Femmes dans la soixantaine

Qu’en est-il du taux de mortalité chez les participantes d’âge intermédiaire dans l’étude WHI ? « Même pour les femmes de 60 à 69 ans, les données sont relativement bonnes. Les chiffres sont neutres. Il n’y a pas d’augmentation du risque de mortalité », précise la Dre Wolfman. L’hormonothérapie est maintenant prescrite aux femmes dont la ménopause date de moins de 10 ans, mais certaines peuvent avoir atteint la soixantaine. Les données de l’étude WHI les concernant sont donc rassurantes. « Le risque resterait encore très petit », précise la spécialiste.

Femmes plus âgées

Chez les femmes les plus âgées, soit celles qui avaient de 70 à 79 ans au début de l’essai clinique, le risque de mortalité augmente un peu, mais n’est pas statistiquement significatif en général. Globalement, l’hormonothérapie semble quand même moins sûre.

La prise d’hormones à un âge avancé serait par ailleurs plus hasardeuse sur le plan de la morbidité. « Les femmes qui commencent l’hormonothérapie après l’âge de 60 ans ou encore dix ans, et surtout plus de 20 ans, après le début de leur mé­nopause présentent un risque absolu plus élevé de mala­dies coronariennes, de thrombo-embolie veineuse (risque d’em­bolie pulmonaire) et d’AVC que celles qui commencent à prendre des hormones au début de la ménopause », précise la North American Menopause Society.

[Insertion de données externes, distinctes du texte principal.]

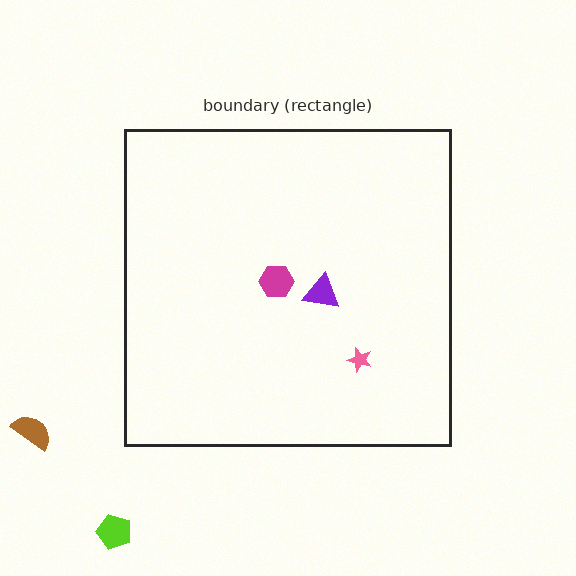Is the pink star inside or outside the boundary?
Inside.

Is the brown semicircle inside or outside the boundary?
Outside.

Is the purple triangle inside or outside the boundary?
Inside.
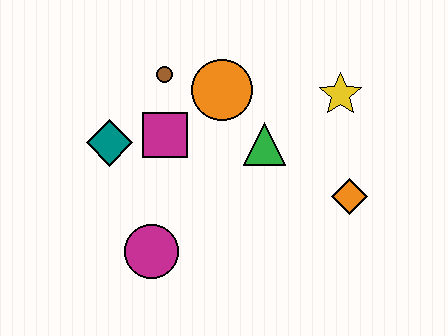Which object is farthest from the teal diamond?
The orange diamond is farthest from the teal diamond.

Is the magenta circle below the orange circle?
Yes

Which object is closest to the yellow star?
The green triangle is closest to the yellow star.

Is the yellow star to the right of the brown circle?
Yes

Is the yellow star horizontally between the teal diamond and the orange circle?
No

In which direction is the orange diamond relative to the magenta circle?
The orange diamond is to the right of the magenta circle.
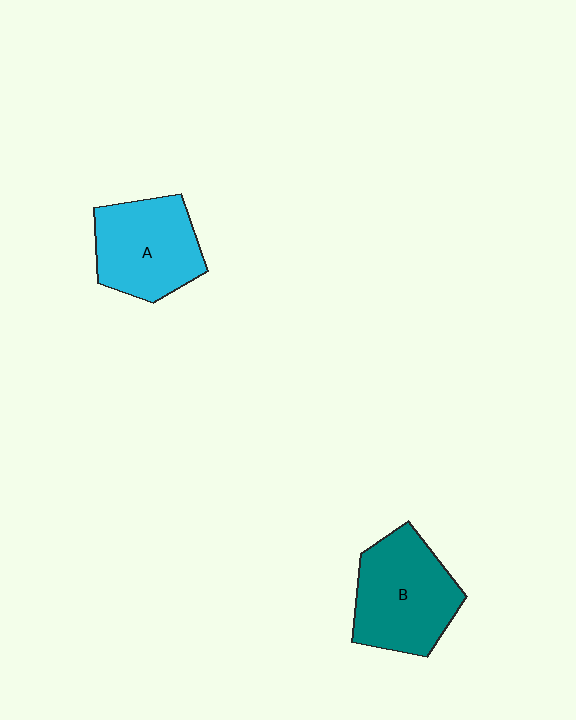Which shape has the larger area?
Shape B (teal).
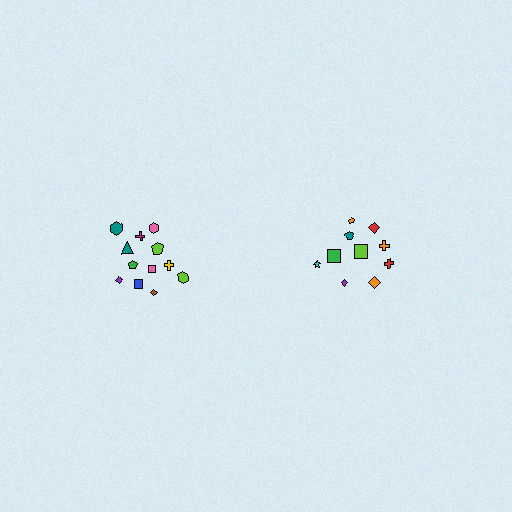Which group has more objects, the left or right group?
The left group.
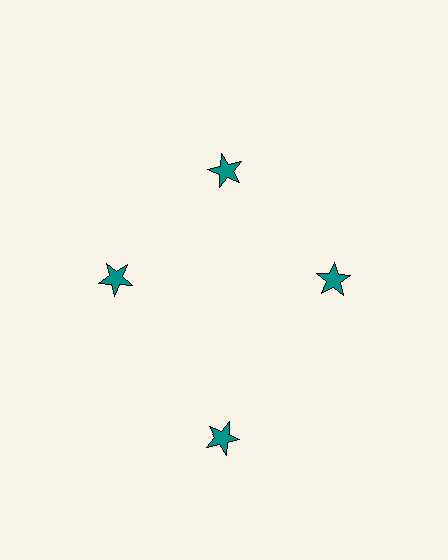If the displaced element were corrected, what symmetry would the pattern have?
It would have 4-fold rotational symmetry — the pattern would map onto itself every 90 degrees.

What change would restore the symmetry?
The symmetry would be restored by moving it inward, back onto the ring so that all 4 stars sit at equal angles and equal distance from the center.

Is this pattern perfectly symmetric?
No. The 4 teal stars are arranged in a ring, but one element near the 6 o'clock position is pushed outward from the center, breaking the 4-fold rotational symmetry.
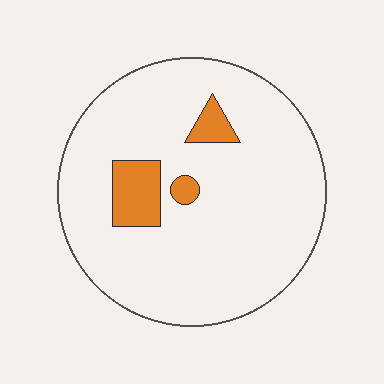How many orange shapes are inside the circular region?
3.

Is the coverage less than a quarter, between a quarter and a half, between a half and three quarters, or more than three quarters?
Less than a quarter.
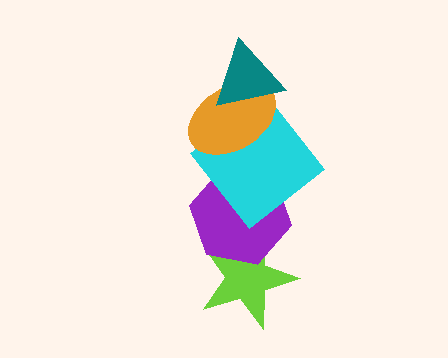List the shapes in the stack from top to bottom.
From top to bottom: the teal triangle, the orange ellipse, the cyan diamond, the purple hexagon, the lime star.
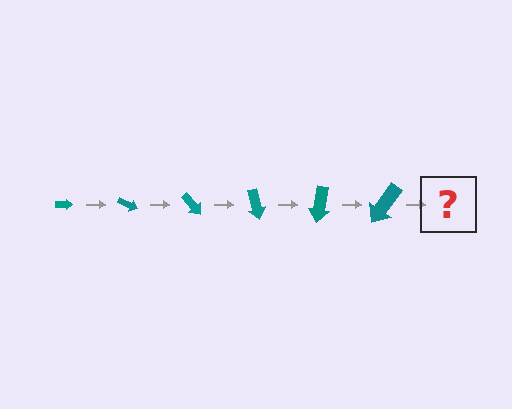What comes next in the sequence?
The next element should be an arrow, larger than the previous one and rotated 150 degrees clockwise from the start.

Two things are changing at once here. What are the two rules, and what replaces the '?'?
The two rules are that the arrow grows larger each step and it rotates 25 degrees clockwise each step. The '?' should be an arrow, larger than the previous one and rotated 150 degrees clockwise from the start.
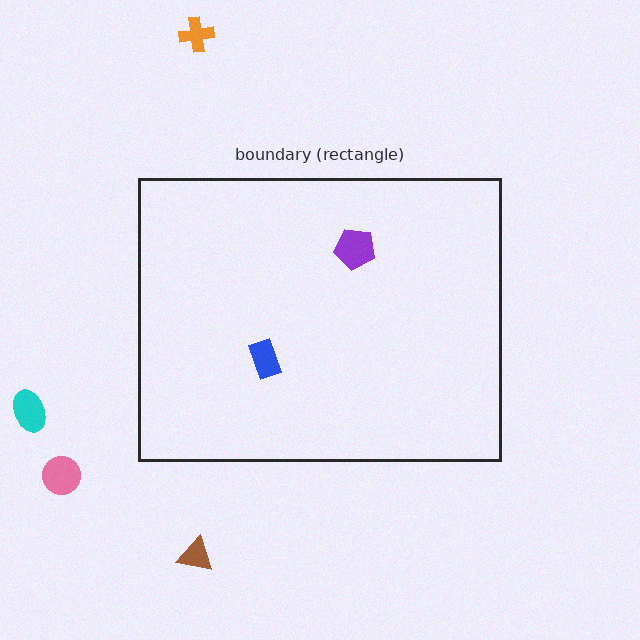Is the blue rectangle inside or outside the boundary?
Inside.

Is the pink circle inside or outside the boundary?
Outside.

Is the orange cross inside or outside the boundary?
Outside.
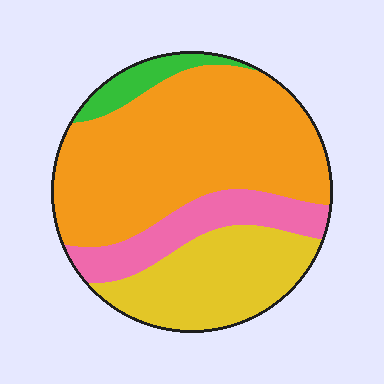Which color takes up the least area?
Green, at roughly 5%.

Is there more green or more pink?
Pink.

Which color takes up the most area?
Orange, at roughly 55%.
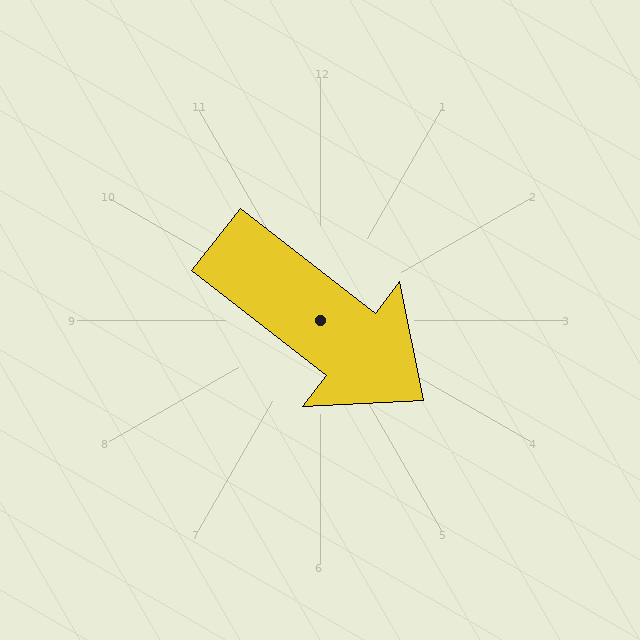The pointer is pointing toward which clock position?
Roughly 4 o'clock.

Pourquoi cette hausse du risque ? « Probablement parce que, dans cette tranche d’âge, les femmes ont beaucoup de facteurs de risque déjà établis. Elles ont probablement une maladie cardiovasculaire qui s’installe. Et on sait que l’hormonothérapie peut probablement accroître d’une certaine façon les maladies cardiovasculaires quand on la commence plus tard », mentionne la Dre Shaulov.

« Des méta-analyses ont montré qu’il y a une fenêtre dans laquelle l’hormonothérapie est sûre pour les patientes : en bas de 60 ans et moins de dix ans après la ménopause. »

– Dre Talya Shaulov

L’étude WHI, comme les autres, laisse une question en sus­pens : que faire si la patiente qui a entrepris une hormonothérapie dans la cinquantaine veut la poursuivre après 70 ans à cause de la persistance de ses symptômes ménopausiques ? « On ne sait pas grand-chose sur ces cas. Ce que nous essayons de faire est de leur donner la plus faible dose possible de manière transdermique pour diminuer les risques thrombotiques », indique la Dre Wolfman.

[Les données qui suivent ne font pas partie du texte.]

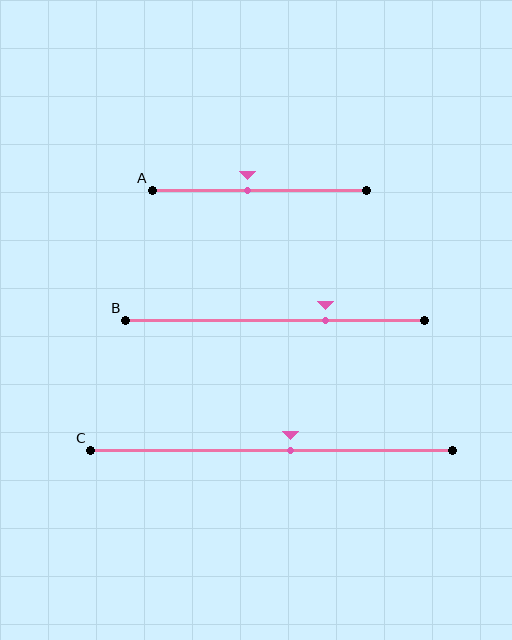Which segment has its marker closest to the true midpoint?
Segment C has its marker closest to the true midpoint.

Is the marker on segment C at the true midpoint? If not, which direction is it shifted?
No, the marker on segment C is shifted to the right by about 5% of the segment length.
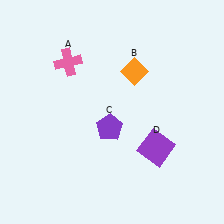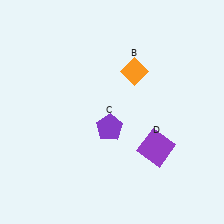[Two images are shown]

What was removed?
The pink cross (A) was removed in Image 2.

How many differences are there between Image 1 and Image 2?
There is 1 difference between the two images.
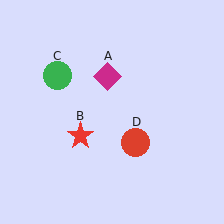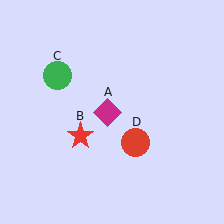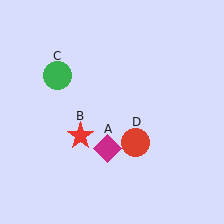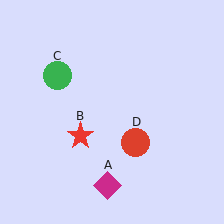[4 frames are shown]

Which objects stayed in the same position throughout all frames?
Red star (object B) and green circle (object C) and red circle (object D) remained stationary.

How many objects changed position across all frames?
1 object changed position: magenta diamond (object A).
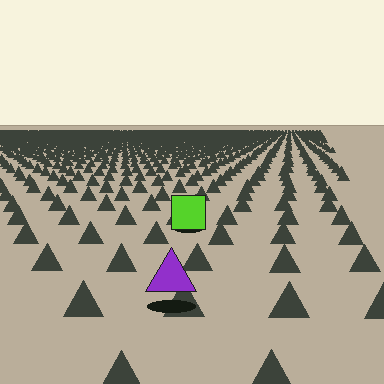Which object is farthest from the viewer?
The lime square is farthest from the viewer. It appears smaller and the ground texture around it is denser.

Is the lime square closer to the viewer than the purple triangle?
No. The purple triangle is closer — you can tell from the texture gradient: the ground texture is coarser near it.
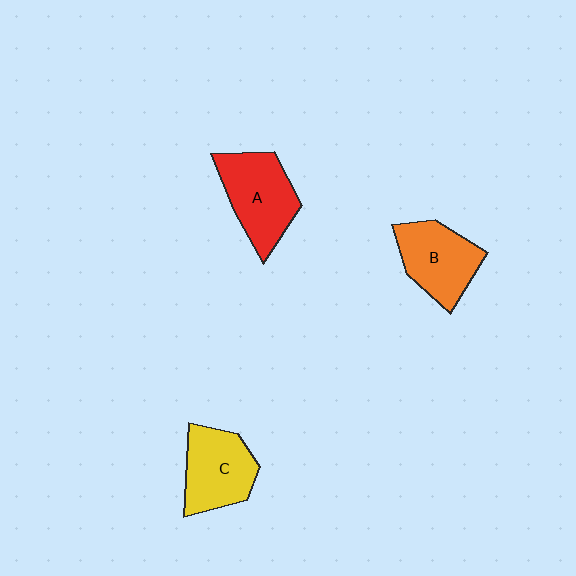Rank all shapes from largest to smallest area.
From largest to smallest: A (red), B (orange), C (yellow).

Avec un recul de dix-huit ans, on sait ce­pen­dant que l’hormonothérapie est sûre de ma­nière générale. « On peut dire à nos pa­tientes, en s’appuyant sur des données très impor­tantes, que la prise d’hormones n’augmente pas le taux de mortalité. Peut-être qu’elle peut accroître le risque de cancer du sein, mais il faut voir si c’est encore le cas avec tous les types d’hormonothérapie dont on dispose aujourd’hui », affirme la Dre Shaulov. Pour la Dre Wolfman, les patientes ne doivent plus hésiter. « Elles ne doivent pas avoir peur de prendre des hormones si elles en ont besoin pour améliorer leur qualité de vie lorsqu’elles n’ont pas de contre-indications comme la grossesse, des saignements utérins anormaux non diagnostiqués, un AVC ou un infarctus du myocarde récents ou encore des antécédents de cancer du sein, de thrombose veineuse profonde ou d’embole pulmonaire. » //

Bibliographie

1. Manson JE, Aragaki AK, Rossouw JE et coll. Menopausal hormone therapy and long-term all-cause and cause-specific mortality: The Women’s Health Initiative Randomized Trials. JAMA 2017 ; 318 (10) : 927-38.

2. The NAMS 2017 Hormone Therapy Position Statement Advisory Panel. The 2017 hormone therapy position statement of The North American Menopause Society. Menopause 2017 ; 24 (7) : 728-53.

3. US Preventive Services Task Force, Grossman DC, Curry S et coll. Hormone therapy for the primary prevention of chronic conditions in postmenopausal women: US Preventive Services Task Force Recommendation Statement. JAMA 2017 ; 318 (22) : 2224-33.